ツツジが咲いたと思ったら、アジサイが信号機みたいに咲き始めた。
3:名無しNIPPER[saga]
2017/03/17(金) 12:23:27.43 ID:1HyDqIB70
憂鬱な定期テストを潜り抜けたら、大きな入道雲が梅雨前線を蹴っ飛ばして、気がつけば夏だった。

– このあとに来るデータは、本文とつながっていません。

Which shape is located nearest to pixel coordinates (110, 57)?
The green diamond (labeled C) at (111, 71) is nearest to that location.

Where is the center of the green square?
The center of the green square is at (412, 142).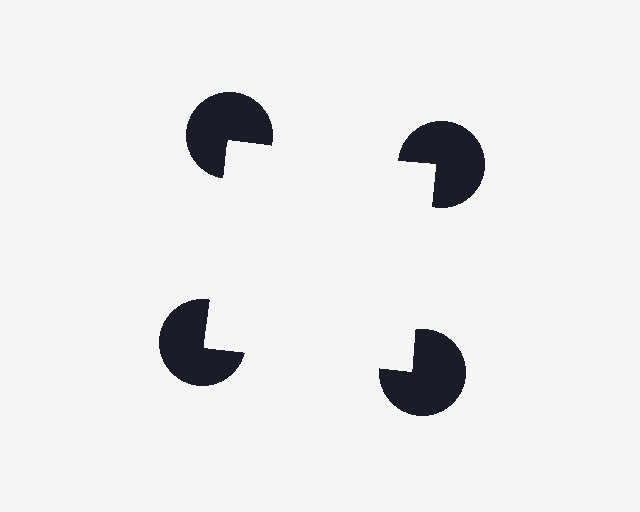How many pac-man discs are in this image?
There are 4 — one at each vertex of the illusory square.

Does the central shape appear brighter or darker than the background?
It typically appears slightly brighter than the background, even though no actual brightness change is drawn.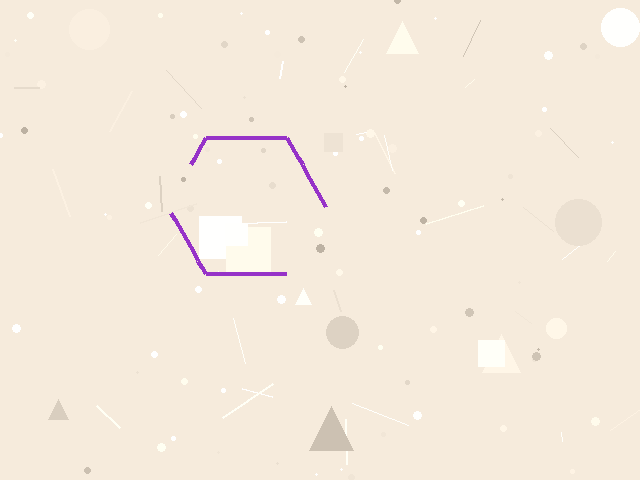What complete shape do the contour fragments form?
The contour fragments form a hexagon.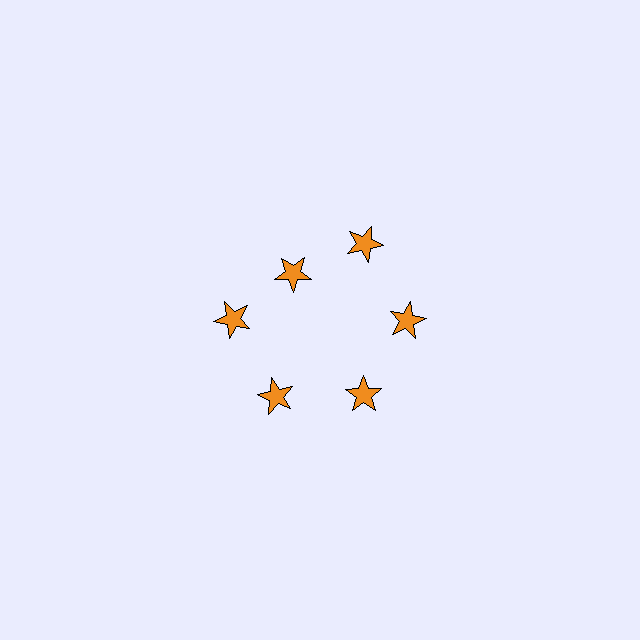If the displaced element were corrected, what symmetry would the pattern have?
It would have 6-fold rotational symmetry — the pattern would map onto itself every 60 degrees.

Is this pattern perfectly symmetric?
No. The 6 orange stars are arranged in a ring, but one element near the 11 o'clock position is pulled inward toward the center, breaking the 6-fold rotational symmetry.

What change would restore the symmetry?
The symmetry would be restored by moving it outward, back onto the ring so that all 6 stars sit at equal angles and equal distance from the center.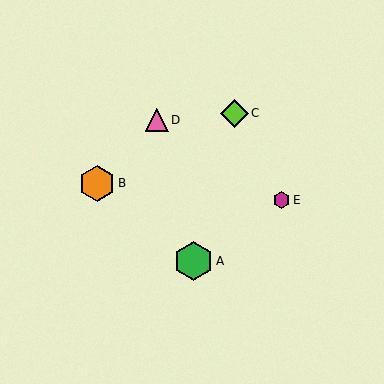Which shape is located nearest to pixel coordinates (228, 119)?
The lime diamond (labeled C) at (234, 113) is nearest to that location.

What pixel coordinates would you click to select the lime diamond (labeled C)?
Click at (234, 113) to select the lime diamond C.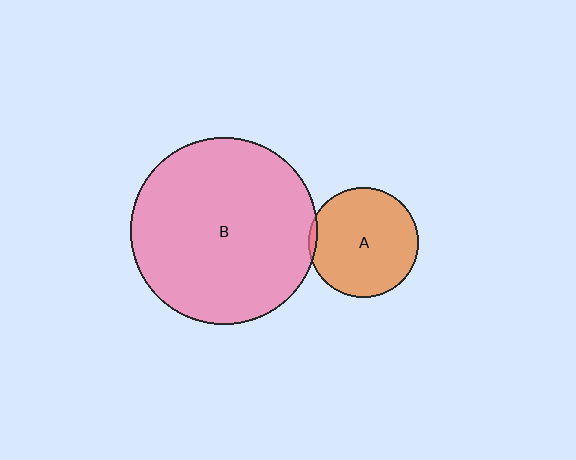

ジクジクと鳴き始めた蝉の声、風鈴、プール帰りの小学生。
4:名無しNIPPER[saga]
2017/03/17(金) 12:24:20.68 ID:1HyDqIB70
私が奏の家に泊まるようになったのは、確か去年の冬だった。
大きなライブが終わって、私の中で一区切りがついてしまいそうになった頃。
5:名無しNIPPER[saga]
2017/03/17(金) 12:25:33.77 ID:1HyDqIB70
どうして奏だったんだろう?
私自身よくわかっていなかったけれど、初めて泊まった日に「寒かったでしょ?」と差し出されたホットチョコレートの味は覚えている。甘くて、暖まって、とても落ち着く味だった。
6:名無しNIPPER[saga]
2017/03/17(金) 12:27:07.30 ID:1HyDqIB70
私はソファーの上で足をバタつかせていた。
クッションを抱えて、ファッション誌を開いていた。
なにも言わないのをいいことに、私は奏の部屋に物を増やした。
7:名無しNIPPER[saga]
2017/03/17(金) 12:29:58.52 ID:1HyDqIB70
☆
赤と白の提灯が街灯代わりにぶら下がっていた。
8:名無しNIPPER[saga]
2017/03/17(金) 12:31:32.99 ID:1HyDqIB70
奏は人混みに当てられたと言って、
早々にベンチに腰を下ろした。私は一人買い出しにでも行こうかと思った。
9:名無しNIPPER[saga]
2017/03/17(金) 12:32:40.98 ID:1HyDqIB70
去年までの私だったら、わけもなくたこ焼きやチョコバナナでお腹をいっぱいにしていたものだったけれど、「今年はそんなに食べられないよね」と独り言ちた。
ソースの焼ける匂いに負けて、1パックだけ。
10:名無しNIPPER[saga]
2017/03/17(金) 12:34:23.40 ID:1HyDqIB70
「何度でも来てくれ! いくらでもおまけするぜ」
「考えておくね……」
ただそれだけだったのに、ざわざわの中に噂する声が聞こえだして、お祭りに行くのも大変になってしまったんだな、と実感した。
11:名無しNIPPER[saga]
2017/03/17(金) 12:35:44.78 ID:1HyDqIB70
「焼きそば。食べる? 多すぎて食べきれないよ」
「なら、一口頂戴?」
12:名無しNIPPER[saga]
2017/03/17(金) 12:36:51.86 ID:1HyDqIB70
帰る前にこれだけと、彼女は大きな綿あめを買った。
左手でふわふわをちぎって、小さな口でそれを食む。